Pretty soon, as in Argument #1, where the next line item became “laws must be created to protect my homosexuality”, we will start seeing a new line item in Argument #2: “laws must be created to protect my pedophilia”. All of this in the name of equality.

I want to point to a particularly egregious section in this Salon article:

When I was seven years old, I was fondled in the front yard of my grandparents’ home by a man I barely knew. It was a one-time event in my life and not a particularly traumatic one. A man I’ll call Hans, a German who was acquainted with my uncle and aunt from when they lived in Nuremberg, had come to visit America. He spent a day and a night at their place, and they lived next door to my family along with my grandparents, who shared their two-story brick house. That day, the man lingered in the house with my grandma, who was stuck with him while everyone else had gone to work, and as neither could speak the other’s language, it quickly became uncomfortable for both.

Grammy’s solution was to send Hans outside with one of the grandkids. As I happened to be in the room at the time, I was assigned the task. “Take him out and show him Papa’s garden,” she told me. “Tell him the names of the vegetables. He’d probably enjoy that.” I agreed. Besides, even though I knew not a whit of German, I was very much at ease in Hans’s presence. He was painfully thin, with a messy mop of hair and large glasses. I should point out that the men in my life, including my father, were gruff blue-collar types who could intimidate me. Hans was different: gentle, soft-spoken and appealingly awkward—a lot like me!

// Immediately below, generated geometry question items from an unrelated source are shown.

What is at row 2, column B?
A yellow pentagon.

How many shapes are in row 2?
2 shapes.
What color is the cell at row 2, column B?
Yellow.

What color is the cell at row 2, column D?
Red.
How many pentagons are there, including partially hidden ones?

I took the man’s right hand with my left (my good hand) and led him out into the garden, which took up most of the front lawn at my grandparents’ place. I escorted my new friend down the rows of veggies, calling out each one as we passed it, and Hans would gleefully parrot the names. This went on until we made our way through the entire garden. I was proud to find myself educating an adult rather than the other way around. When the English lesson was over, Hans plopped himself down on a patch of earth near the garden and patted the spot next to him, indicating he wanted me to sit there. I did. I couldn’t believe this peculiar man I barely knew was so eager to connect with me, the weird little kid nobody liked. It felt good.

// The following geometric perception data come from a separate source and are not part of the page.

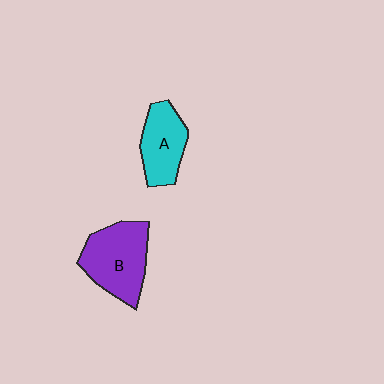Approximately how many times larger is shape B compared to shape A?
Approximately 1.4 times.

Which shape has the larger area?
Shape B (purple).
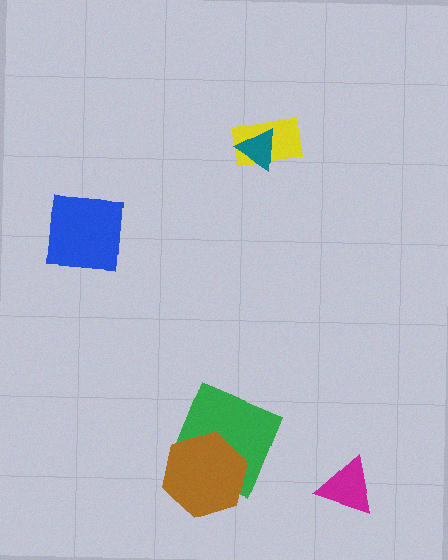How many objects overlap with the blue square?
0 objects overlap with the blue square.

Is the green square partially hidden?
Yes, it is partially covered by another shape.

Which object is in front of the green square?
The brown hexagon is in front of the green square.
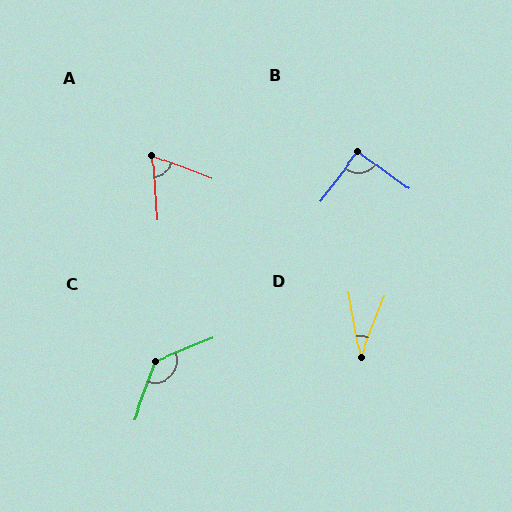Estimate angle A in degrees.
Approximately 65 degrees.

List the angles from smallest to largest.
D (32°), A (65°), B (92°), C (132°).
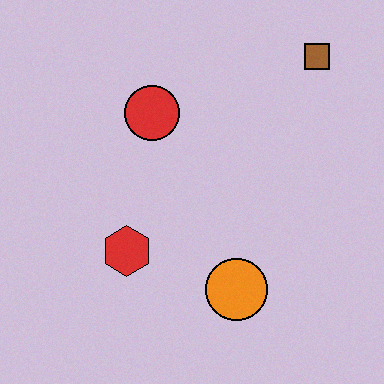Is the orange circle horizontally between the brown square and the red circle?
Yes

For long minutes we simply enjoyed each other’s company. Then, out of the blue, Hans slipped a hand into my shorts, even though we were only about 30 feet from the poorly paved country road that meandered through this stretch of country. This went on for several minutes. I was confused but not frightened or troubled. The only thing I could think to say while this was happening was “Peepee,” continuing the English lesson with my pet name for my genitalia even in the midst of my own abuse. Hans chortled and repeated the word: “Peepee.” Eventually this came to an end, and Hans, having gotten what he wanted, shooed me away. I can’t imagine why it didn’t occur to him that I would immediately rat him out; maybe he knew and just didn’t care. Anyway, he could hardly ask me not to, could he? I raced back to Grammy and promptly informed her of what had happened. She deliberated over what to do, in the end asking me to keep it a secret from everyone, including my parents, and ordering me to stay away from Hans. No authorities were called, and life went on as usual. Hans stayed that evening with my uncle and aunt and left the next day. I never saw him again.

We see this fact over and over again: homosexuality is not inherent in one’s personhood. It is caused by early exposure to misplaced (sinful) sexual stimulation. And it causes the recipient of the abuse to have confused thoughts about sexuality. To think that the abuse is a good thing.

We see it happening in this article as well. Instead of the author saying “this was wrong and it affected me in a sinful and harmful way”, this author is saying, “well, this experience wasn’t so bad, and it made me a pedophile, which I suffer with, so feel sorry for my condition”.

We need to challenge this line of thinking in its tracks. The alternative: our culture will adopt more and more of this type of confused and muddled thinking, and worse, more children are certain to be abused and therefore harmed, and who will grow up to be harmful and predatory adults themselves.